I don't know. I only know we don't have Hospice patients. I'm not a Hospice nurse. Besides, my complaint is not palliative care, it's killing the patient.

I'm not a psych nurse either. That was # 3 of my ethical complaints.

You have a very valid point about working outside of our scope/training/preparation. It can be scary to have what I would call a Med-surg patient in the home setting, happens all the time now with the tighter admission protocols.

Specializes in Hospice.
There are alot of things worse than death.

I'm going to totally regret being drawn into any interaction with you, but just a few things:

1. Do you actually understand what "agonal breathing" is?

2. Do you understand that management of the symptoms of agonal breathing at EOL is completely justified and in no way means that someone has been "medicated to death"?

3. Per your above comment, are you advocating assisted suicide (a completely different debate, no judgement, merely requesting clarification of a rather ambiguous statement)? Because contrary to popular belief, that is not what either palliative or Hospice care are about. At all.

Specializes in LTC Rehab Med/Surg.

I hadn't thought of that perspective. I can't imagine being a HH nurse, having to take care of a patient that was clearly not well enough to be discharged from the hospital. Or not well enough to be at home, but could not be admitted. Maybe all of us are being put in positions we couldn't have imagined even 10 years ago.

I was responding to Libby's post. My quote didn't work

Specializes in Labor and Delivery.
I hadn't thought of that perspective. I can't imagine being a HH nurse, having to take care of a patient that was clearly not well enough to be discharged from the hospital. Or not well enough to be at home, but could not be admitted. Maybe all of us are being put in positions we couldn't have imagined even 10 years ago.

I was responding to Libby's post. My quote didn't work

I agree.

I'm going to totally regret being drawn into any interaction with you, but just a few things:

1. Do you actually understand what "agonal breathing" is?

2. Do you understand that management of the symptoms of agonal breathing at EOL is completely justified and in no way means that someone has been "medicated to death"?

3. Per your above comment, are you advocating assisted suicide (a completely different debate, no judgement, merely requesting clarification of a rather ambiguous statement)? Because contrary to popular belief, that is not what either palliative or Hospice care are about. At all.

Just got back from a hospice conference and your post was timely.

Our state recently passed a Death With Dignity law allowing Physician-assisted suicide.

It has put hospices in a tough position.

We had an Oregon nurse talk about options for hospices since Oregon has had that law for awhile now.

I guess my concern is what I've fought for years - the idea that hospice comes in and kills patients with Morphine Sulfate (or another drug).

Now some folks think we should hitch our wagons to physician-assisted suicide. It hurts my heart.

Why not just let another "agency" handle that and keep hospice the way it was intended; the way it started?
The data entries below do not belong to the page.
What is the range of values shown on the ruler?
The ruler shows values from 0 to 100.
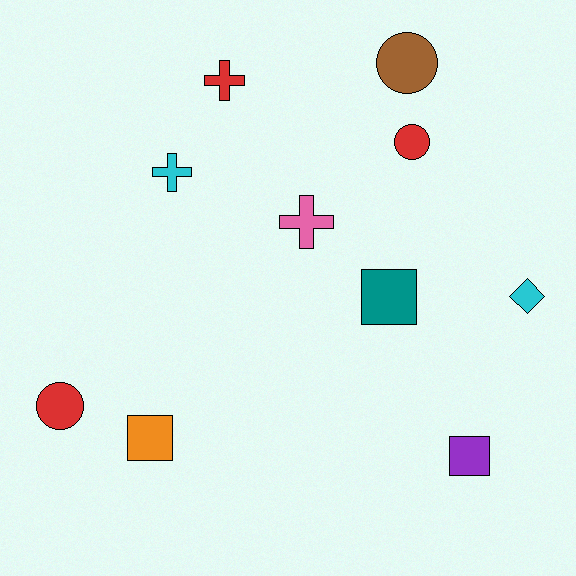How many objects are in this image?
There are 10 objects.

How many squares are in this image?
There are 3 squares.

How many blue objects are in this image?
There are no blue objects.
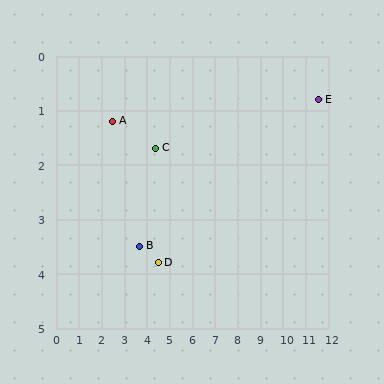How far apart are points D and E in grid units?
Points D and E are about 7.7 grid units apart.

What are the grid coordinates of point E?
Point E is at approximately (11.6, 0.8).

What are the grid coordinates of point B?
Point B is at approximately (3.7, 3.5).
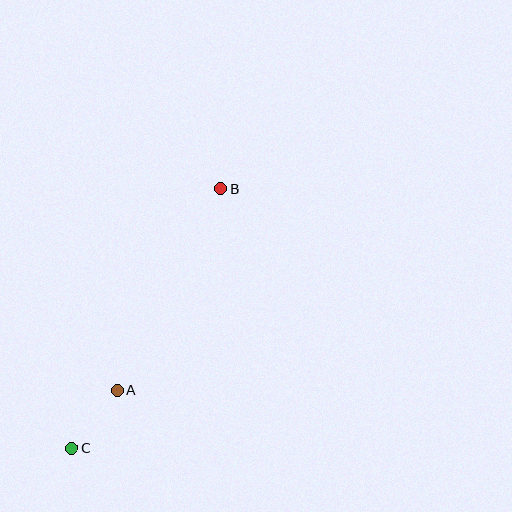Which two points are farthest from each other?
Points B and C are farthest from each other.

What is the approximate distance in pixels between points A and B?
The distance between A and B is approximately 227 pixels.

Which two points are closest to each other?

We do not "kill" people with drugs. We manage symptoms at end-of-life and we don't kill anybody.

Specializes in L&D.
There are alot of things worse than death.

This..

Specializes in Emergency, Trauma, Critical Care.

A lot of the points above are so valid.

I worked ICU and keeping a pt alive for months on a vent, trached, pegged with family who would visit once a week or so and continue on insisting care. One time, I had this absolute ridiculous family and I made sure to turn them while they were there to see the bedsores. We were turning per protocol but this patients entire body was just breaking down no matter what we did. They were terminal. The family got to hear this persons moans. I grabbed a very good intensivist who was great about talking to families regarding end of life and thankfully after many tears they allowed us to make this person comfortable and disconnect the vent.

i feel that nurses encounter ethical delimmas daily and that's one of the things that makes us all amazing. We push through and we keep fighting for what's right for the patient.